Now what’s this I hear about a cash reward?

Thursday, April 21, 2005

Bets up!

Canadian Prime Minister Paul Martin has requested an address tonight. Woodbine Downs has released odds for speculation on the content of Mr. Martin’s address


Wish everyone a happy Passover

17:1

Announce the launch of his ‘PM for men’ fashion line

12:1

Criticize the Michael Jackson trial

13:2

Announce the transfer of John Gomery to preside over the Michael Jackson trial

12:5

Show his support for the Toronto Blue Jays

18:7

… or the Ottawa Rough Riders

180:7

Because “I was just feeling lonely and wanted to touch base and say hello…”

4:1

To say that the monkeys he had working in his PR department have been replaces with Marmots.

3:1

To distance himself from Charles Kennedy

3:2

To declare war on China

19:3

To declare war on Terror

26:1

To declare war on ‘those ghastly thong sandals I see you breeders wearing...”

99:3(33:1)

To come out of the closet

98:3

To show off his new Apple iPod

9:2

To set the record straight about the Gomery inquiry

1:2

To assert his support for Krispy Kreme

26:1



What’s your bet?

Thursday, April 07, 2005

Beating the Drum of Ahenakew

So- David Ahenakew fancies himself as not only an expert on Semitic history, but also a victim of an over- ambitious reporter trying to cook a story.

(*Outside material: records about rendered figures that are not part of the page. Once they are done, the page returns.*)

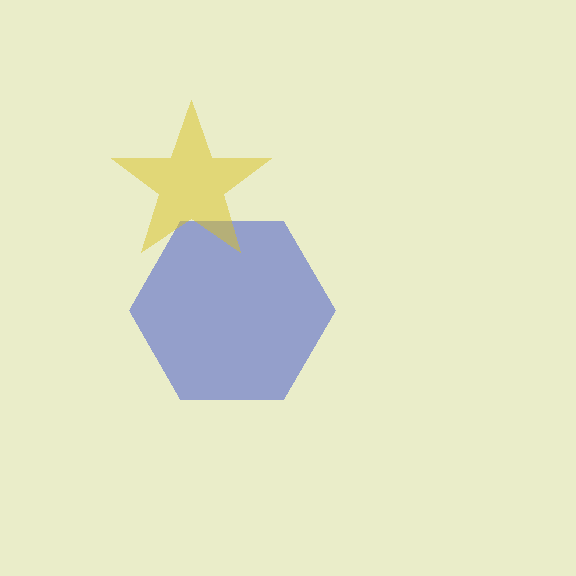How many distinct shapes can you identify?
There are 2 distinct shapes: a blue hexagon, a yellow star.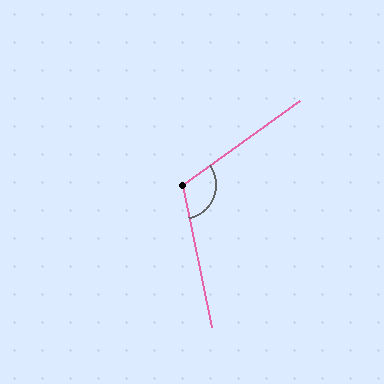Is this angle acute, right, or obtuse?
It is obtuse.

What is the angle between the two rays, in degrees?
Approximately 114 degrees.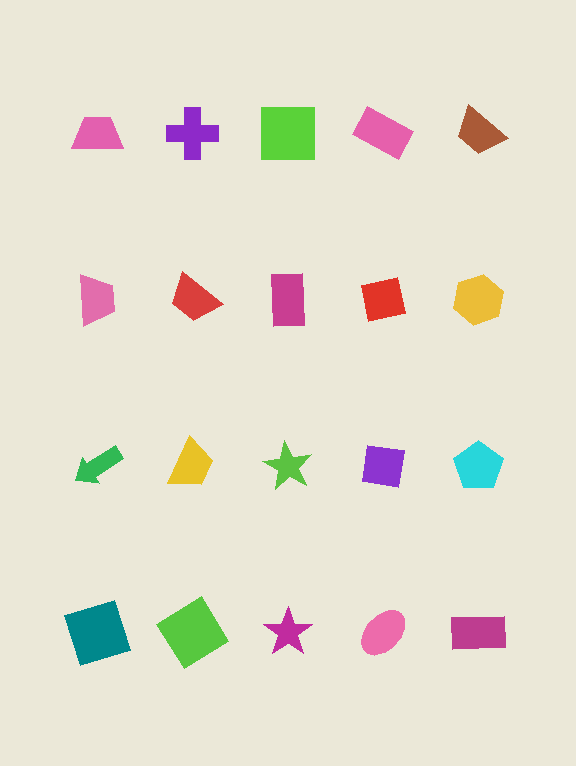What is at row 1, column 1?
A pink trapezoid.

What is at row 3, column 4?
A purple square.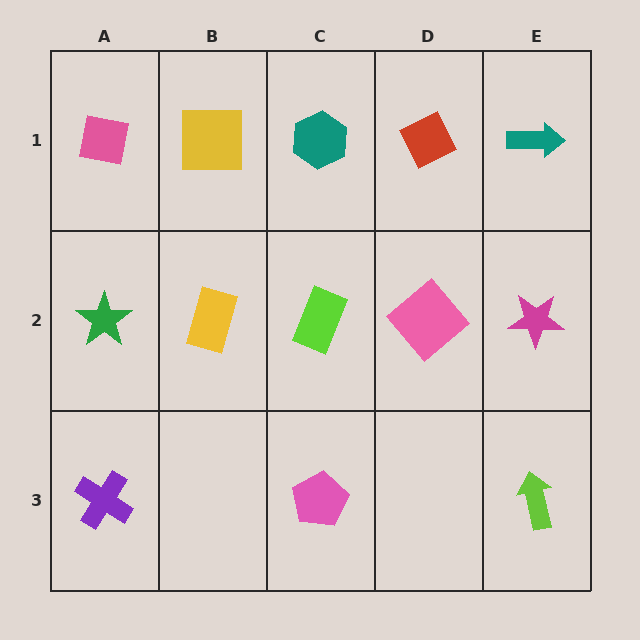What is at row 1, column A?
A pink square.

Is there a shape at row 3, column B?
No, that cell is empty.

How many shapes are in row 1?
5 shapes.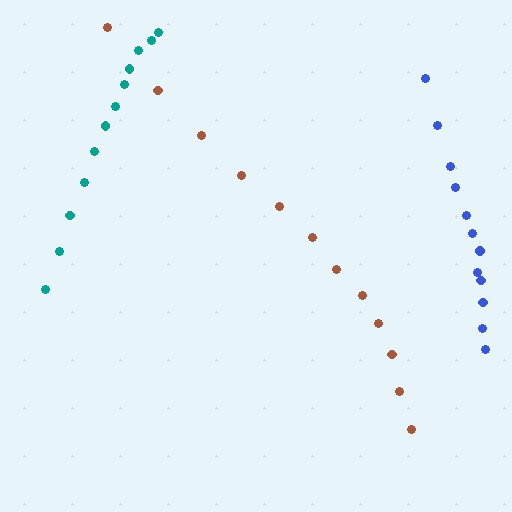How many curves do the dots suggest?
There are 3 distinct paths.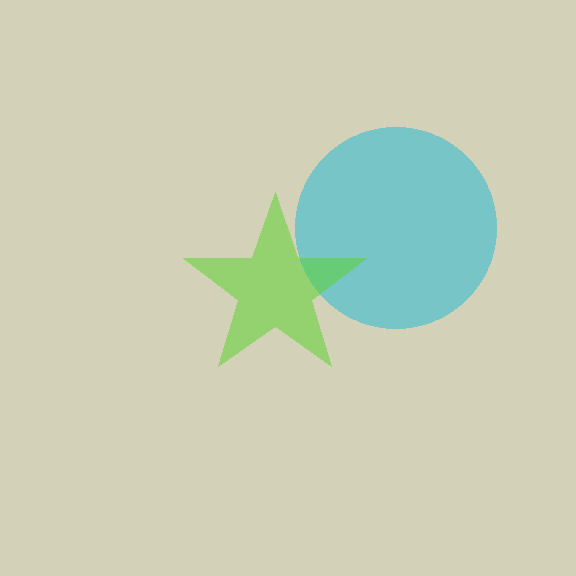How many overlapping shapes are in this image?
There are 2 overlapping shapes in the image.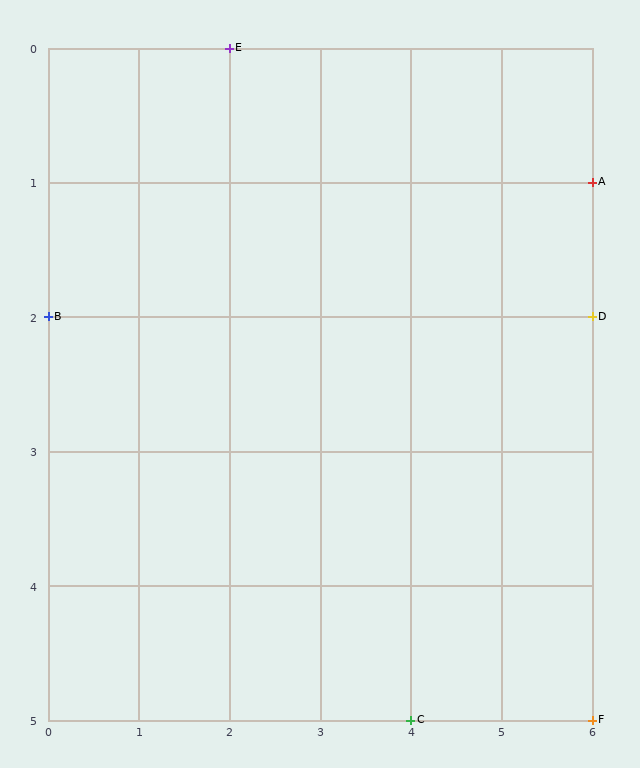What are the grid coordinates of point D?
Point D is at grid coordinates (6, 2).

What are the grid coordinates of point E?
Point E is at grid coordinates (2, 0).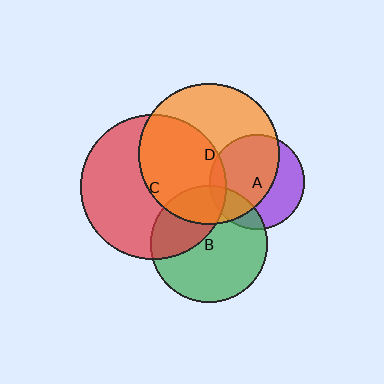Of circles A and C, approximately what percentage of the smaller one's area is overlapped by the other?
Approximately 10%.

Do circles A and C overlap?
Yes.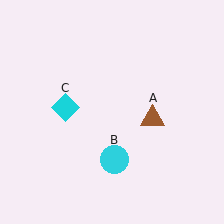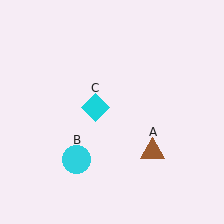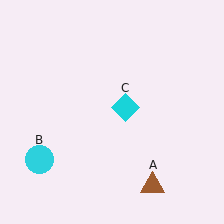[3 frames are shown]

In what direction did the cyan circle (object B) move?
The cyan circle (object B) moved left.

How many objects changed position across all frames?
3 objects changed position: brown triangle (object A), cyan circle (object B), cyan diamond (object C).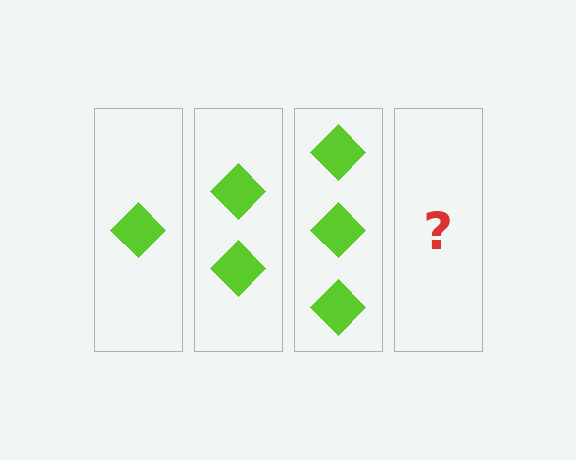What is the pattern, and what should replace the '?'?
The pattern is that each step adds one more diamond. The '?' should be 4 diamonds.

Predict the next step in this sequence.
The next step is 4 diamonds.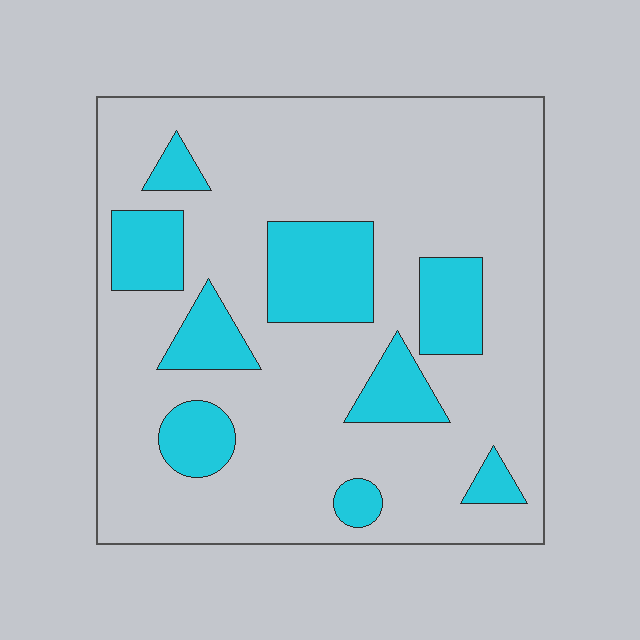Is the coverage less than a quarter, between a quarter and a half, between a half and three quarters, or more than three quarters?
Less than a quarter.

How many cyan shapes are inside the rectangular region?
9.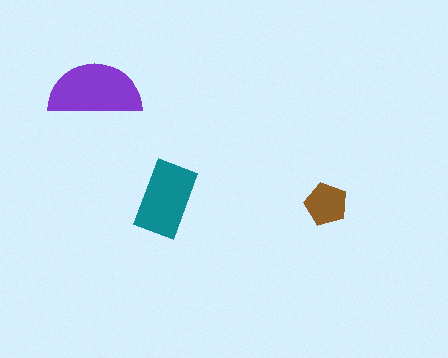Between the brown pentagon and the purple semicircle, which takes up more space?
The purple semicircle.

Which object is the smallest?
The brown pentagon.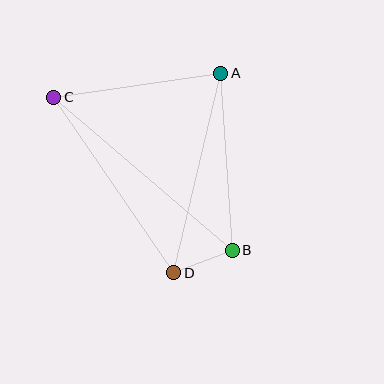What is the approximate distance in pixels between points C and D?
The distance between C and D is approximately 213 pixels.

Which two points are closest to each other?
Points B and D are closest to each other.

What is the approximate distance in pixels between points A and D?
The distance between A and D is approximately 205 pixels.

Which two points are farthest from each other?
Points B and C are farthest from each other.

And his lawyer- Doug Christie – who from the sounds it is quite the pundit on Judaism as well- contends that the reporter should be the one in hot water- not his client.

Poor you, David Ahenakew! This is all one huge misunderstanding! I know! I know- I feel for you. You, Dave with your Diabetes making you all flustered. You, Davey, with your medication which you neglected to take – but that’s ok- no one is perfect; I know that the lack of medication made you say things that you wouldn’t normally say to anyone- let alone think! Lord no! You wouldn’t dare think such things. Poor David is being persecuted! It’s a conspiracy I tells ya! That reporter should be taken out back and ‘beated on’ with a rather large rubber hose.

I mean- all you were doing was saying what everyone else thinks about jews- how those bastards got what was coming to them in the Holocaust and that it’s a shame Hitler didn’t finish the job and fry all those big nosed, greedy hebes. I understand. Well- if it’s consolation- I certainly hope that justice gets done in the trial- I mean- innocent men like you whose only real crime is promoting hate don’t belong behind bars.

They belong in the hospital for getting ‘beated on’.